Ich bin über dieses Gedicht in den späten 70ern des letzten Jahrhunderts gestolpert, als ich noch ein Kind war und es in einer vergessenen Kochzeitungssammlung (Menü) meiner Mutter fand. Meine Schwester hat sich die Mühe gemacht, es auswendig zu lernen. Ich kann nur einzelne Passagen … Aber in Anbetracht dessen dass wir 2017 auch eher mäßige Sonneneinstrahlung hatten, bin ich gespannt, wie sich der 2017er entwickelt …
Es war lang, aber ich habs ganz gelesen..
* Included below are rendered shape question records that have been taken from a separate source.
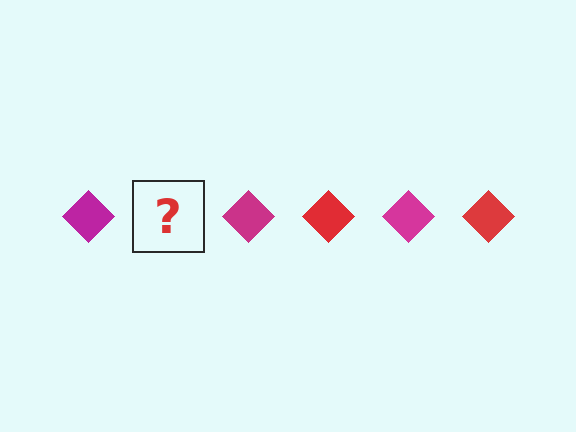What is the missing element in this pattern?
The missing element is a red diamond.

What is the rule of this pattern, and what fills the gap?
The rule is that the pattern cycles through magenta, red diamonds. The gap should be filled with a red diamond.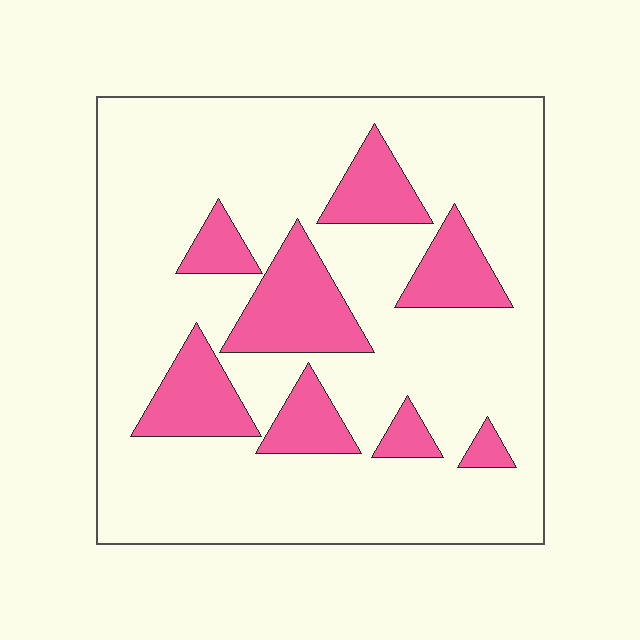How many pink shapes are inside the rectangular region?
8.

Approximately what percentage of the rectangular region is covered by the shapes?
Approximately 20%.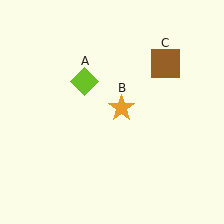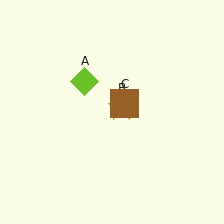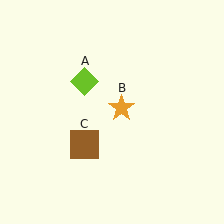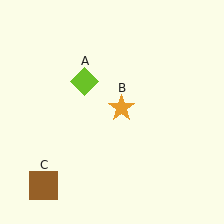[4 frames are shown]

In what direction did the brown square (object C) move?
The brown square (object C) moved down and to the left.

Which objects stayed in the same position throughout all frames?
Lime diamond (object A) and orange star (object B) remained stationary.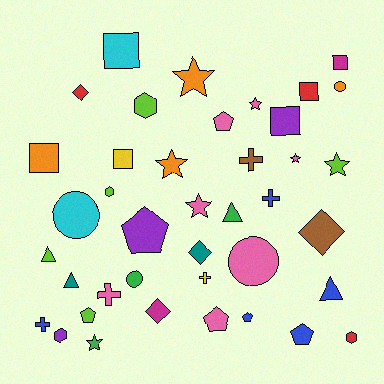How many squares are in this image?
There are 6 squares.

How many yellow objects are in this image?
There are 2 yellow objects.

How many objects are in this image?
There are 40 objects.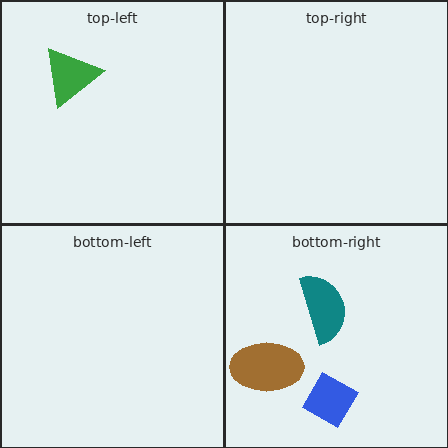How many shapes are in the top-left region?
1.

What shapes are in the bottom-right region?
The brown ellipse, the teal semicircle, the blue diamond.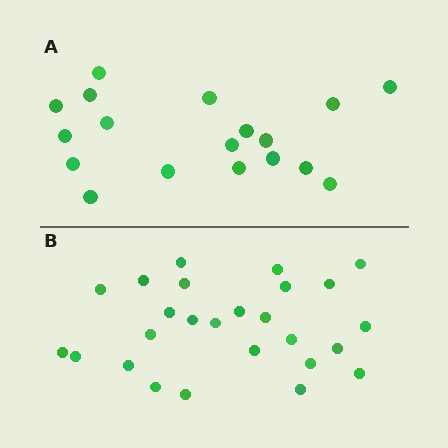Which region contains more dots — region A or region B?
Region B (the bottom region) has more dots.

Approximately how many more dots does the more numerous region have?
Region B has roughly 8 or so more dots than region A.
Manchmal musste ich schmunzeln beim lesen 🙂
LG, Elke
Ich trinke ja keinen, da ist man halt nicht so informiert 🙂
Aber schmunzeln/grinsen kann man beim lesen dieses Gedichtes.
Liebe Grüsse
Als ich das Gedicht zum ersten Mal las, trank ich auch noch keinen Wein.
Hallo Frau Hunne,
danke ich grinse immer noch. Das muss ja eine schlimmer Plärre gewesen sein, der Wein von 1888. Ich hoffe gemeinsam mit dir, das der 2017 Jahrgang an Wein nicht genau so ein Schicksal erlitten hat und genießbarer wird. Der Federweiße, das kann ich schon mal sagen, schmeckt recht gut und süffig.
Liebe Grüße
Sandra
Die heurigen Jahrgänge werden auf jeden Fall auch nicht besonders süß werden, fürchte ich. 🙂
Thank you so much! I’ve read the poem and even though my spoken German is fairly kaput, I managed to understand the written word or at least, some of it!
It is a fun poem about a very bad wine-year, including wine-regions I had never heard about … It was written when Germany looked quite different from the Germany today.
Thanks Fran, I enjoyed that which I understood quite a bit! 🤗
Ich hatte gerade einen ähnlichen Gedanken wie Elke, sehr lange, aber man muss es wirklich lesen 😆 sehr schön und ich habe es noch nie gehört oder gelesen.
Wie geschrieben, ich bin mal in einer uralten Zeitschrift darüber gestolpert – Menü, aus den 70ern des vorigen Jahrhunderts. Meine Mutter hatte einen großen Teil davon gesammelt in den blauen Ordnern. Das ist so alt, dass es sogar im Internet kaum noch auftaucht.
Der Kerl ist aber auch mit nichts zufrieden! 😉
Liebe Grüße Sabienes
Die Qualität dieses Jahrgangs muss grauenvoll gewesen sein …
Stachelschwein
Schwefelsäure
… das sind schon heftige Vergleiche.
Das Gedicht habe ich als Jugendlicher in dem „Ewigen Brunnen“ von Ludwig Reiners gelesen. In der „modernisierten“ Auflage sucht man es, wie vieles Andere, leider vergeblich.
Angeblich, lt. Weltartikel v. 4.qw. 2011 ist es von Johannes Trojan und ich fand sogar eine digitalisierte Version von der Zeitungsseite aus 1888 mit diesem Autorennamen.